Viene facilmente e caratteristicamente percorso a bordo delle tipiche imbarcazioni affusolate lungo l’interessante e magnifico tragitto che porta a visitare le principali attrattive di questo “piccolo lago” come significa il suo nome, su cui la tribù degli Intha “figli del lago” ha dato prova di grande ingegnosità adattandosi a vivere in villaggi su palafitte, sostentandosi con la pesca, effettuata con caratteristiche grandi nasse a forma conica e con la particolare coltivazione degli orti galleggianti, vero prodigio d’equilibrio, come il loro tipico modo di remane in piedi afferrando il remo con una gamba, tecnica che li ha resi famosi come unica etnia al mondo ad adottare questa singolare postura.

Si passa così attraverso questo modo di vita in continuo equilibrio, acquisito fin da piccolini, in bilico fra le case a palafitta, i giardini galleggianti che le circondano e le abbelliscono, le tipiche canoe ed i campi flottanti che con una coltura idroponica producono eccellenti primizie, verdure e fiori da vendere poi direttamente da barca a barca nei mercati sull’acqua.

Anche in questi villaggi lacustri non mancano le onnipresenti pagode, qui a palafitta naturalmente, come la più grande e venerata Pagoda Phaung-Daw U che custodisce 5 piccole statue di Buddha, irriconoscibili tanto sono stati ricoperti da sovrapposizioni di foglie d’oro da parte dei fedeli.

Queste sagome informi vengono portate in processione sul lago durante la grande ed affascinante festa sull’acqua degli Intha, uno degli spettacoli più belli, armoniosi ed originali composto da decine di piroghe tradizionali in tek guidate da giovani Intha con lo stesso costume tradizionale e nella stessa tipica posizione in piedi remando ritmicamente all’unisono con una sola gamba. Guida il corteo la chiatta reale raffigurante il Karaweik, l’uccello dorato della mitologia birmana, che conduce le immagini sacre del Buddha di villaggio in villaggio. Un’altra attrattiva veramente originale del Lago Inle è il Monastero di Nga Phe Chaung, il celebre “monastero dei gatti saltanti”.

Sorge isolato, ma è meta oltre che per i fedeli, anche per curiosi che vogliono ammirare questi straordinari gatti che saltano attraverso un cerchio su comando del monaco addestratore.

E’ bello dopo un’intensa e magnifica giornata ritirarsi nella propria accogliente camera d’albergo, soprattutto se questa è un singolare bungalow a mo’ di palafitta direttamente sul lago, lontano dai rumori, immersi solo nella quiete della natura lacustre che ti fa compagnia con i suoi richiami notturni, attorniato da un idilliaco paesaggio che emana un’infinita poesia.

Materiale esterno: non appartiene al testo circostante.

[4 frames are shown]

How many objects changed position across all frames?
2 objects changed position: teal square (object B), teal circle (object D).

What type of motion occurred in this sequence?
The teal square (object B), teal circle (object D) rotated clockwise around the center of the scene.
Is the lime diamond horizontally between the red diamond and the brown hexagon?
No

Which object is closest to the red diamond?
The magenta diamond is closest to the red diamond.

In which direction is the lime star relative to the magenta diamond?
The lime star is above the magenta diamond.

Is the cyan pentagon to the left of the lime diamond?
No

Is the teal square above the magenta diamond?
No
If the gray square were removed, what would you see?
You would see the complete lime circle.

Ed è anche più bello destarsi col primo raggio di sole di un’alba dorata che tinge man mano tutto di rosa. E sei pronto e vorace di nuove avventure e scoperte, come quella inaspettata dell’incontro con le schive “donne-giraffa”, appartenenti all’isolata tribù Padaung che abbellisce le sue donne con dorate collane a spirale che allungano a dismisura il loro collo ed adornano anche braccia, gambe e caviglie, sui tipici e colorati costumi che ravvivano il tondo viso incorniciato da un caratteristico caschetto corvino.

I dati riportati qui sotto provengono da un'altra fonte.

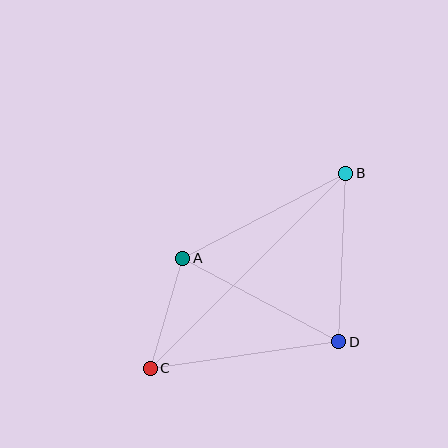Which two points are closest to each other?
Points A and C are closest to each other.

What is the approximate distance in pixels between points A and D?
The distance between A and D is approximately 177 pixels.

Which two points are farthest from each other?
Points B and C are farthest from each other.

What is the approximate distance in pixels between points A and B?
The distance between A and B is approximately 184 pixels.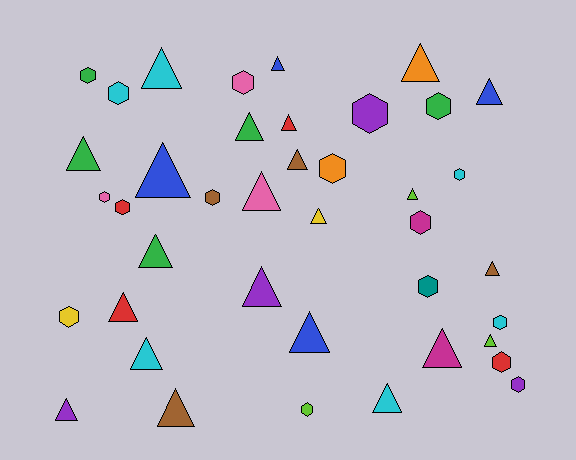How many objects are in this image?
There are 40 objects.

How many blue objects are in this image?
There are 4 blue objects.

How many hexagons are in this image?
There are 17 hexagons.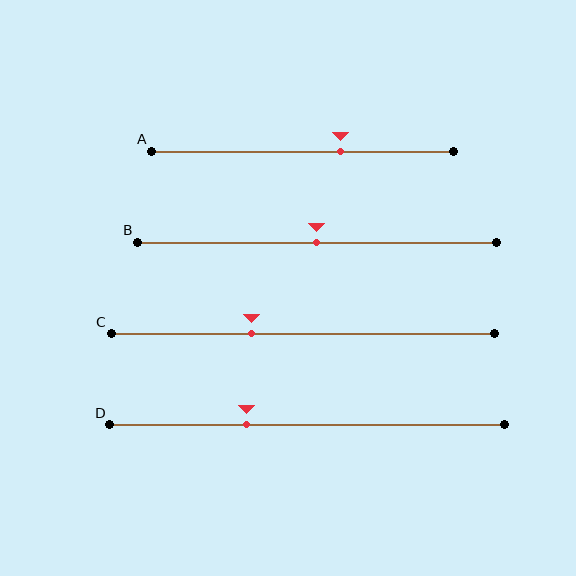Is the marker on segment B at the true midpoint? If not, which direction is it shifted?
Yes, the marker on segment B is at the true midpoint.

E non manca poi la lavorazione dei cheerot, sigari fumati abitualmente da uomini e donne, confezionati in una piccola fabbrica familiare sempre su palafitte da esperte mani di ragazze che con gesti metodici avvolgono il tabacco in grandi foglie di mais, ottenendo una forma cilindrica perfetta. Mani esperte come quelle che scorrono sicure su rudimentali telai di legno, ma che producono splendidi fini tessuti confezionati poi in lineari ma eleganti abiti che vestono le naturalmente gentili figure di donne birmane.

Mani dall’incredibile maestria che muovono veloci i fili delle tipiche marionette in legno riccamente vestite che in folkloristici spettacoli allietano le cene dei turisti, deliziati dai diversi e contrastanti sapori della cucina birmana che unisce l’agrodolce allo speziato ed al piccante in una varietà di pietanze ricche di insoliti piatti di verdure miste, parecchie varietà di legumi, unite a più tipi di carne insieme all’immancabile riso e culminanti nei deliziosi dolci e colorati frutti tropicali.

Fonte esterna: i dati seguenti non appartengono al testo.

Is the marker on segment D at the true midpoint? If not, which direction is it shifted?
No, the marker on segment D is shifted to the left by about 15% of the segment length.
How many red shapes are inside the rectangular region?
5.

Alimenti che vengono trasportati via fiume e giungono nei trafficati porti, come quello fluviale di Yangon dove gli scaricatori in fila come tante formichine portano a terra tonnellate di sacchi di derrate, che verranno vendute e cucinate anche sugli improvvisati banchetti lungo le pittoresche stradine della chinatown di Yangon, invase da una sfilza di venditori ambulanti di cibo e bancarelle straripanti dei più diversi prodotti.

Di nuovo a Yangon

Questa città per niente monotona costituita da un incredibile mosaico di quartieri e atmosfere: dai più popolari, variopinti e brulicanti di gente, ai coloniali di britannica memoria, ai più verdi della Golden Valley dove spicca appena qualche grattacielo tra le case di tek sperdute dentro la fitta vegetazione tropicale, che si allarga poi negli ampi spazi verdi dei parchi che si estendono intorno ai Laghi Inya e Kandawgyi.

Fra quest’ultimo e il Royal Lake sorge una delle tante pagode della capitale, la Pagoda Chauzkhtakyi dove ci si stupisce dinanzi alle immense dimensioni di uno dei più grandi Buddha reclinati del Myanmar.

Misura infatti 70 metri, ma infonde un senso di pace con il suo sguardo pacato e rassicurante, mentre mostra i 108 precetti sotto l’enorme pianta dei suoi piedi, segni distintivi del vero Buddha.

Questi colossali ed innumerevoli monumenti simboleggiano la filosofia di vita di queste genti per le quali le ricchezze degne di interesse sono di carattere puramente spirituale, e con il poco che possiedono conservano solo il gusto di moltiplicare templi, pagode e Buddha.

La dolcezza che emana dall’espressione del Buddha accomuna tutti i birmani, che passano così l’esistenza terrena ad accumulare meriti al fine di ottenere la migliore reincarnazione possibile.

Ma la loro mitezza ha fatto sì che è stata perpetrata su di loro una dura oppressione da parte di un regime militare che li fa vivere in una sorta di limbo, all’oscuro del progresso e nel timore continuo, ma nell’ordine e nella sicurezza, magra consolazione! Ma fra questo popolo aleggia un mormorio sommesso di ritrovata consapevolezza delle proprie condizioni, quasi impercettibile, ma che si spera cresca pian piano e scuota l’orgoglio nazionale per un futuro di democrazia e di benessere comunitario.

Per un Myanmar che possa al fine palesemente far risplendere il suo immenso sorriso straripante d’amore e ridonare alla sua gente la gioia di vivere pienamente e di non essere più soggiogata, ma libera di far battere il suo grande cuore, ricco di buoni sentimenti, semplici ma universali che conquistano chiunque le si accosti, rimanendone contagiato per sempre.